It feels like an abduction, when the hood lifts and you find yourself in an unfamiliar place surrounded by unfamiliar people.  We stride through a part of the woods I do not recognize, trees I have never met.  Our path behind us now bears the crisp stamps of the snowshoes but in the distance I can just make out the steps we trod in the storm, filled in and blown over.  The trees glisten with ice and snow as the sun breaks through the clouds and casts lances of light on the world below.  I lift my head out of the muffler, frozen in place by packed frost.  I catch a shaft of light coming through the branches and it warms my face and banishes the chill.  We carry on.

The forest transforms.  The snow is just as deep but less laborious, the brightening sky above.  As my discomfort decreases I notice things that did not matter before.  My knife handle pushes into my side with each step of my right leg,  I slide it back on my belt.  My right binding has loosened and I lean down tightening it.  I hear the soft wind chime of the ice cracking on the tree branches.  As we continue to trudge through this frosted place I become more aware of the silvan denizens surrounding us.  I feel their unblinking eyes on me as I pass.  Nervous.  Curious.  Those few hardy species staying here through the winter, keeping this place alive though the trees hibernate and the song birds have flown.  Not everyone can just leave for a tropical paradise when the world wills a change of seasons.  I see the tracks of a snow shoe hare.  Still crisp, it must have gone by since the storm stopped.  Close enough to be seen but hidden in its native land.

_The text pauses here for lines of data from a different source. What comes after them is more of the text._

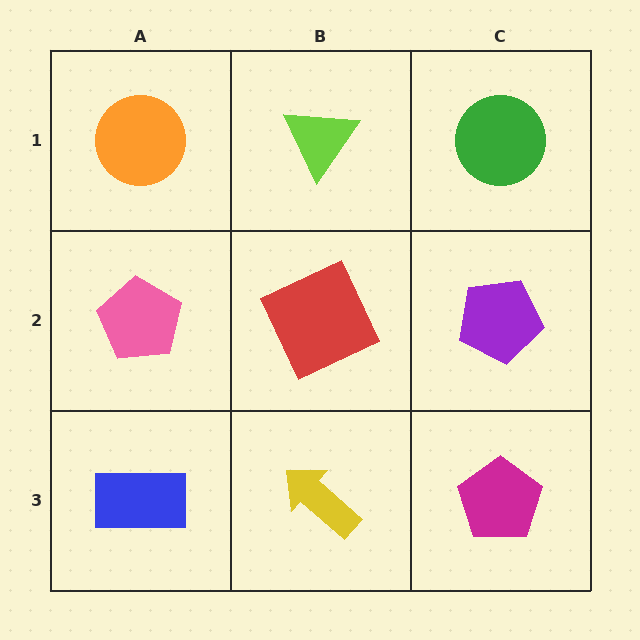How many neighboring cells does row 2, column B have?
4.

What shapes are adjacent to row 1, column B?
A red square (row 2, column B), an orange circle (row 1, column A), a green circle (row 1, column C).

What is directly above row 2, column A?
An orange circle.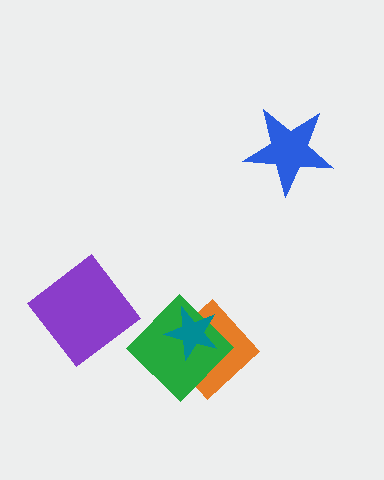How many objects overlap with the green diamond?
2 objects overlap with the green diamond.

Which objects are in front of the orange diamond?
2 objects cover part of the orange diamond: the green diamond and the teal star.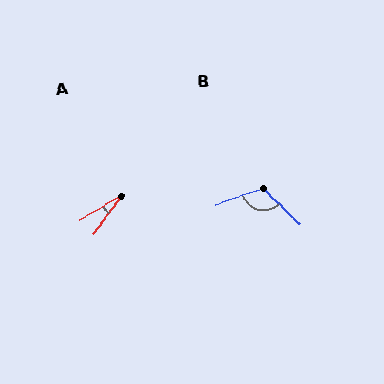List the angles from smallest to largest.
A (24°), B (116°).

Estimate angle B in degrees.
Approximately 116 degrees.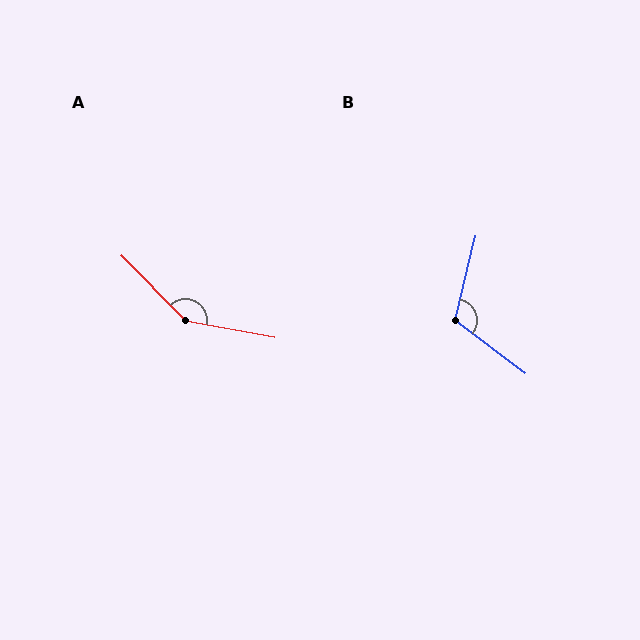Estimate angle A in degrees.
Approximately 145 degrees.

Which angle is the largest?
A, at approximately 145 degrees.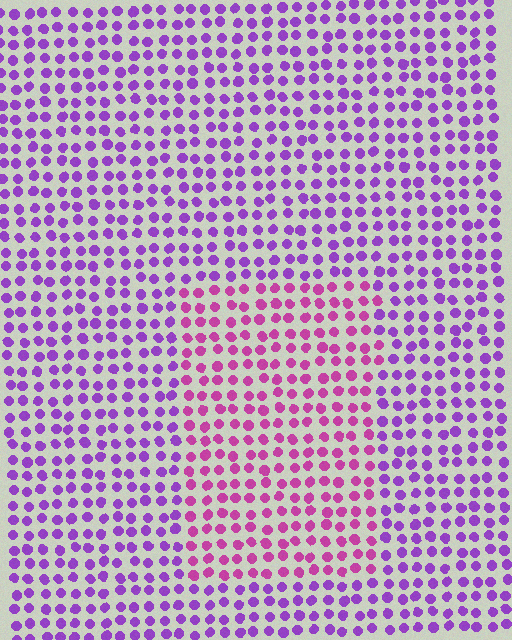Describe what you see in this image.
The image is filled with small purple elements in a uniform arrangement. A rectangle-shaped region is visible where the elements are tinted to a slightly different hue, forming a subtle color boundary.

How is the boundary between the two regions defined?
The boundary is defined purely by a slight shift in hue (about 37 degrees). Spacing, size, and orientation are identical on both sides.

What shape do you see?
I see a rectangle.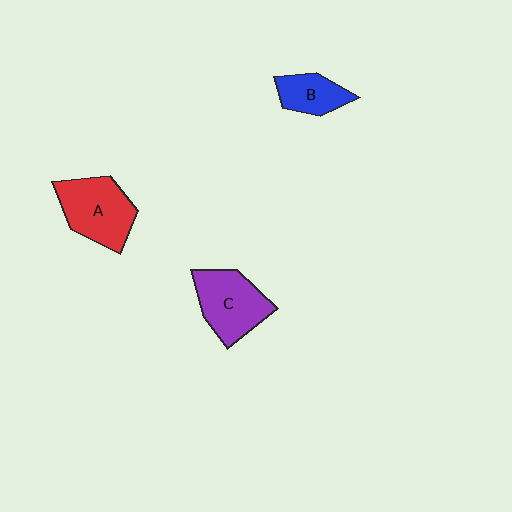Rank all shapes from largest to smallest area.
From largest to smallest: A (red), C (purple), B (blue).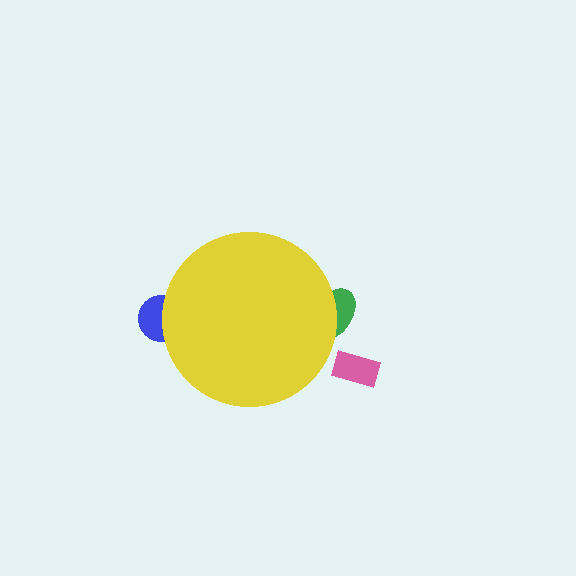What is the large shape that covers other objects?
A yellow circle.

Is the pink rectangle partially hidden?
No, the pink rectangle is fully visible.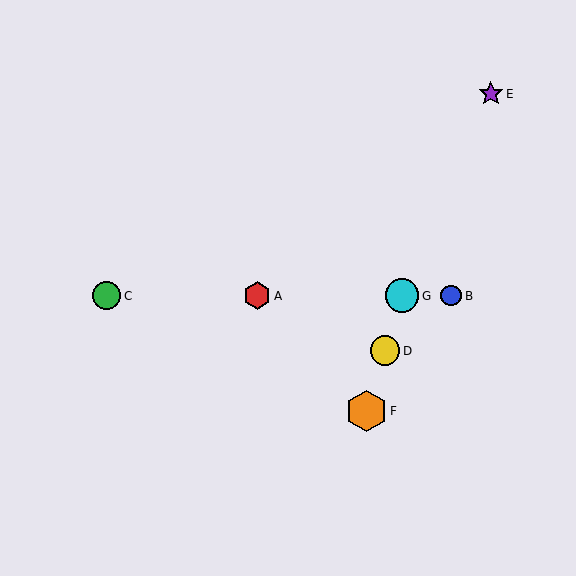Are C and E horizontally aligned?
No, C is at y≈296 and E is at y≈94.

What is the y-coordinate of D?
Object D is at y≈351.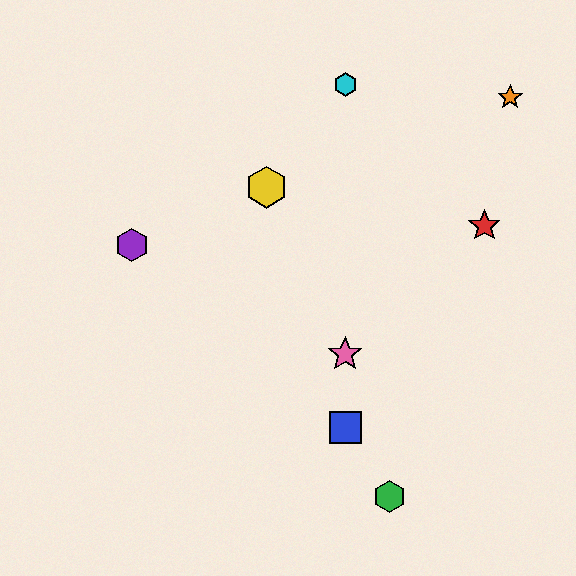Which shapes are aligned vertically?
The blue square, the cyan hexagon, the pink star are aligned vertically.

We come to a clearing and father skirts along the edge of the meadow until he finds a fallen log lying just outside the reach of the shadows.  He pulls his oil-cloth from his bag, brushes the snow from the log and we sit down on the cold but dry canvas.  As my father pulls out his food, I reach into my bag and extract the butcher paper wrapped in brown string, carefully wrapped and secured just as the food inside was carefully crafted.  It is better to not do something than to not do something well.  I remove the stiff mittens and untie the string, trying to balance my small meal on my lap.  My father hands me a cup and I hold it while he pours in still warm coffee.  He drinks his coffee black and thick and I fight the grimace forming on my face as I drink it and feel the warmth spread through my chest.  I bite the cheese and tear off a piece of bread as we just watch the meadow before us, now covered with thick snow.  With gusts of wind the drifts cast off spray like ocean waves and the tall pines shake free a dusting of snow, catching the breeze and dancing through the bright blue sky to loose themselves in the ground below.  Shadowy forms move through the distant trees and a rabbit crosses through the clearing.  I tear a piece of bread with my teeth and it stops, stands up on its hind legs, sniffs the breeze, turns and dashes off in a different direction, casting up snow all around as it makes its zigzag sprint to safety.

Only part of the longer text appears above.